I recently bought a second ASUS ROG Strix 1080Ti OC to increase the training throughput of my deep learning rig. As I was benchmarking the GPUs for parallel training (results in my previous blog post), I noticed that the top GPU in my setup was running hot enough towards the end of the benchmarking to potentially start thermal throttling (84°C). Not only can this affect performance but it also can affect the longevity of the card. I knew this could potentially be an issue when I bought the card since my motherboard and case require the open-air cooled cards to be close to each other. However, I didn’t want to upgrade my motherboard or case if the thermal issues could be solved with better airflow.
The first approach I took to increase the airflow to the GPUs was to upgrade the fans in my case. I have a NZXT H440 mid tower case that came with stock fans and a fan controller. I replaced the stock fans with Corsair 140ML fans and wired one of the intake fans in the front of the case and one of the outlet fans in the back of the case to the hotter top GPU. This allows the GPU to control the speed of those two fans.
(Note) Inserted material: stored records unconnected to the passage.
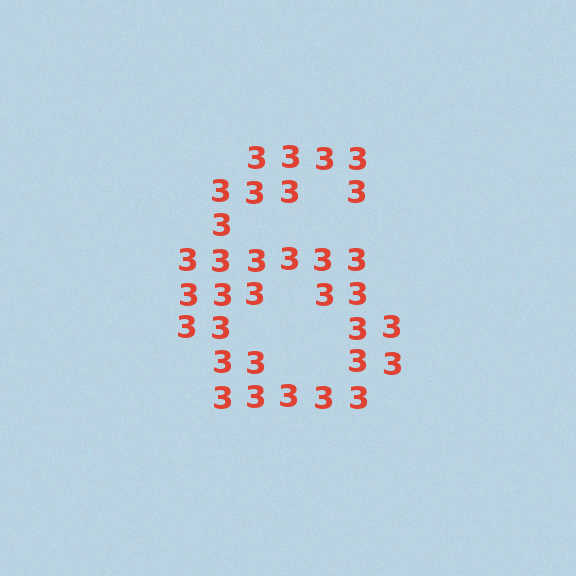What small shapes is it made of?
It is made of small digit 3's.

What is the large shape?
The large shape is the digit 6.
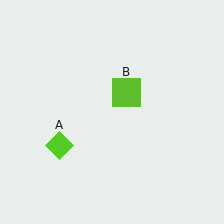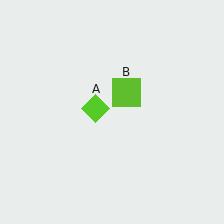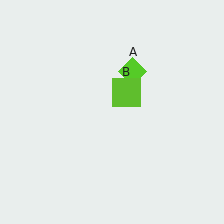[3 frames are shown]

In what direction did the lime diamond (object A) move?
The lime diamond (object A) moved up and to the right.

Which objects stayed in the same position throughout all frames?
Lime square (object B) remained stationary.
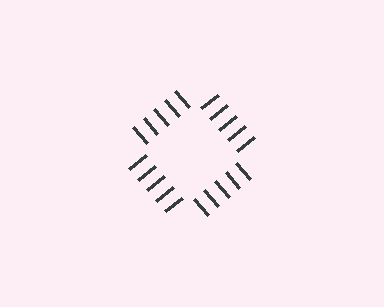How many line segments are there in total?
20 — 5 along each of the 4 edges.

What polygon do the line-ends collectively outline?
An illusory square — the line segments terminate on its edges but no continuous stroke is drawn.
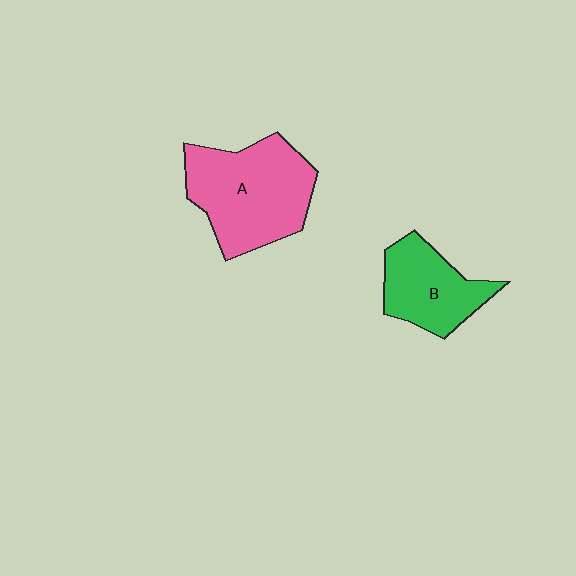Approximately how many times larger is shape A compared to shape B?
Approximately 1.6 times.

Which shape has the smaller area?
Shape B (green).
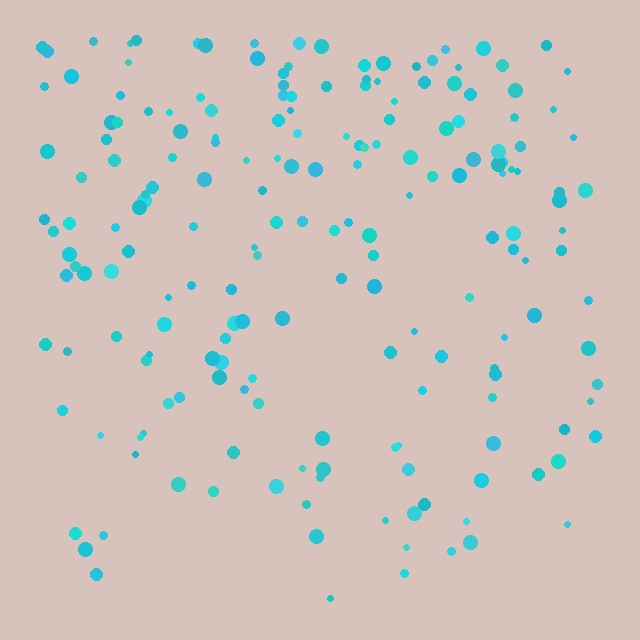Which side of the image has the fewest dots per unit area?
The bottom.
This setup is shown in the figure below.
I was hoping that this setup, with a fan controlled by the hot GPU aligned directly with the stacked GPUs, would provide enough additional airflow to keep the top card cool.
After setting up the new fans, I reran the parallel GPU training benchmarks and the thermal results were better but not as good as I was hoping. The top card was still reaching a peak temperature of about 80°C-82°C. I did some searching on various forums and the consensus seemed to be that the only thing that could remedy this problem is even better airflow. Since I have some rudimentary 3D design skills in Fusion 360, I decided to create a custom fan nozzle to direct all of the airflow from the one intake fan into the gap between the two GPU cards. It took a couple iterations but the design I ultimately landed on is shown in the viewer below.
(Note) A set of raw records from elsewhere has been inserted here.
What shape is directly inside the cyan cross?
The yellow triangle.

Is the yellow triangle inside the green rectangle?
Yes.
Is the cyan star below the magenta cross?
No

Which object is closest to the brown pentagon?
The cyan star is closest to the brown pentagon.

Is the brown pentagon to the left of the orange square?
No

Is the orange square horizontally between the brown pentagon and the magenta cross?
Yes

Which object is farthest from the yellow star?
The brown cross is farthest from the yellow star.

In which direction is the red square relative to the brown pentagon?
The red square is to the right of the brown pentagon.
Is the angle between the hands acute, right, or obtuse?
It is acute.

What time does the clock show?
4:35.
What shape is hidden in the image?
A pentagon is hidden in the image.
If you would like to print this nozzle, the STL file can be downloaded here. Additionally, if you would like to add an STL visualization to your website, check out this repository. With the nozzle printed, I wanted to run a more thorough test.
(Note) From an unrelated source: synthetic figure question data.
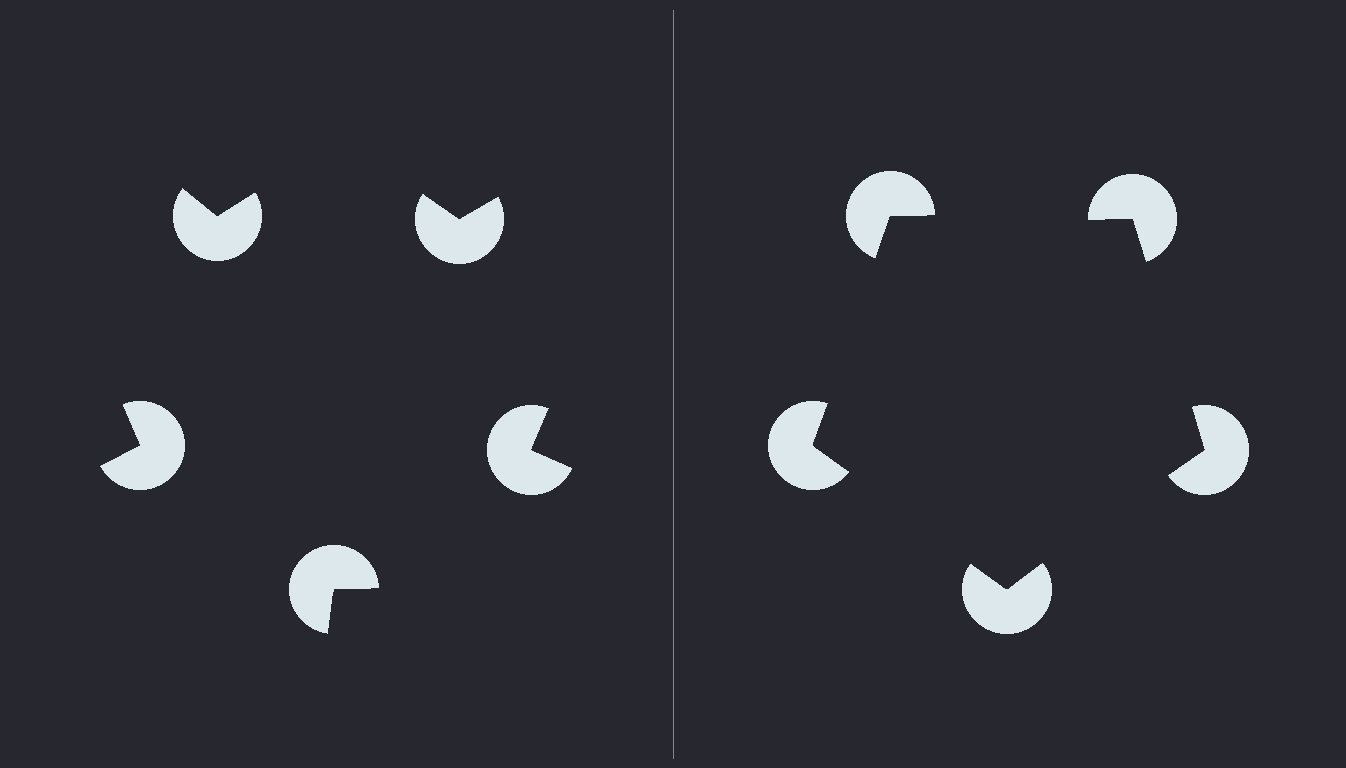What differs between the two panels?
The pac-man discs are positioned identically on both sides; only the wedge orientations differ. On the right they align to a pentagon; on the left they are misaligned.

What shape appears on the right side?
An illusory pentagon.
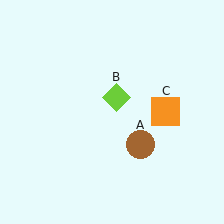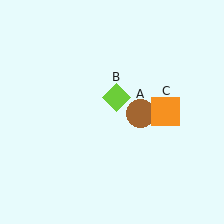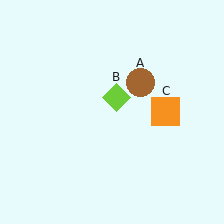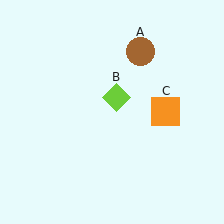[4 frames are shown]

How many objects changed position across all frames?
1 object changed position: brown circle (object A).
In parallel with running the deep learning benchmark, I also ran a Python script to log the temperatures of both GPUs over the course of the training. The benchmark that seemed to tax my setup the most was the ResNet50 training benchmark; so I modified the benchmark to run for 15 training epochs. This would create a good test for hitting peak GPU temperatures quickly. I first ran the test without the fan nozzle, with the GPUs starting from ambient temperatures. After the test, I quickly installed the fan nozzle and ran the test again. The installed nozzle is shown below, where it was designed to aim the air between the two cards.
By running the nozzle test second, this would disadvantage the nozzle results since the GPUs would not be starting from ambient temperatures. However, if the nozzle works well, it should still keep the peak temperatures from climbing as high. The results of the two tests are shown in the plot below.
It can been seen from the results above that using the nozzle reduces the peak temperature of the top GPU by almost 10°C. I am very pleased by how well the nozzle performs and thankful that I do not need to upgrade my case and/or motherboard to get better GPU thermals. I hope this exploration helps someone else who is struggling with heat in a dual open-air cooled GPU setup.